Horses for courses. I have a shower once I get to work and I have a long enough ride to mean I got sweaty anyway.

I can see them being useful for all the reasons you list above. In fact most of those reasons are what prompted me to get one, but in practice, it just didn't work for me.


----------



## doginabag (27 Feb 2017)

Well I have had it about a week now so long enough to decide whether it's for me or not....................and, i have decided to keep it.

It's a little less convenient, you don't have quite the same grab and go ability as you do with a backpack, however with how busy the trains are I have to wait until the carriage completely empties before I can get my bike and get off so it doesn't make much odds to me.

My biggest concern was the extra wind resistance. It has turned out to not be too bad, generally I have found it isn't really noticeable, with the exception of Thursday when I had Doris blowing in my face!

The S bag would definitely have been enough for me day to day, but I have already found having some spare capacity useful. In fact I am off to Paris for two days at the end of the week and I am seriously considering taking the bike rather than relying on their public transport.

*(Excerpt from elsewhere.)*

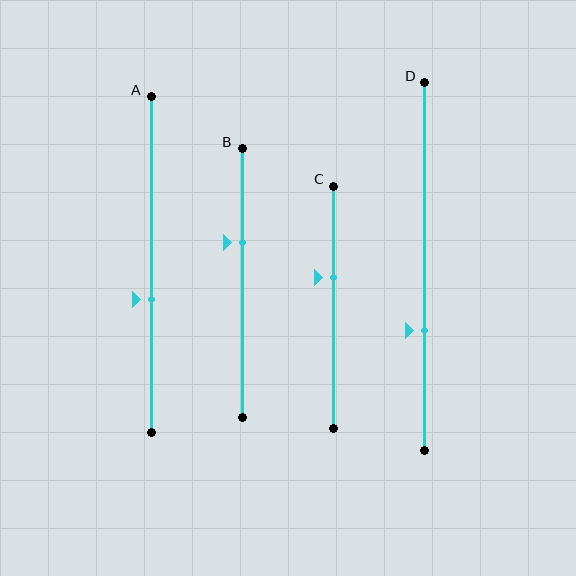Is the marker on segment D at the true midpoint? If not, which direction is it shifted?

I have also solved the issue of needing to turn the bars 90 degrees to get the bag on and off. I had the brake levers pointing down at a position that was most comfortable, but it only needed them turning a smidgen more and now the bag handle clears with no issue.


----------



## User10571 (6 Mar 2017)

Fitted a C bag to my S bars last week, having taken a hacksaw to the handle.
At the weekend I took £339.00-worth of small change (I had no idea I'd accumulated _that _much) to the Coinstar machine in the stupormarket and returned with a bag full of (significantly lighter) groceries.
Bag and bike performed both tasks well - Although I think that there comes a point with bag loading that it starts to affect handling adversely.
My next task is to apply a liberal coat of Scotchgard to the bag, as the shower-cap which comes with it hurts my eyes, and is unlikely to ever be deployed.


----------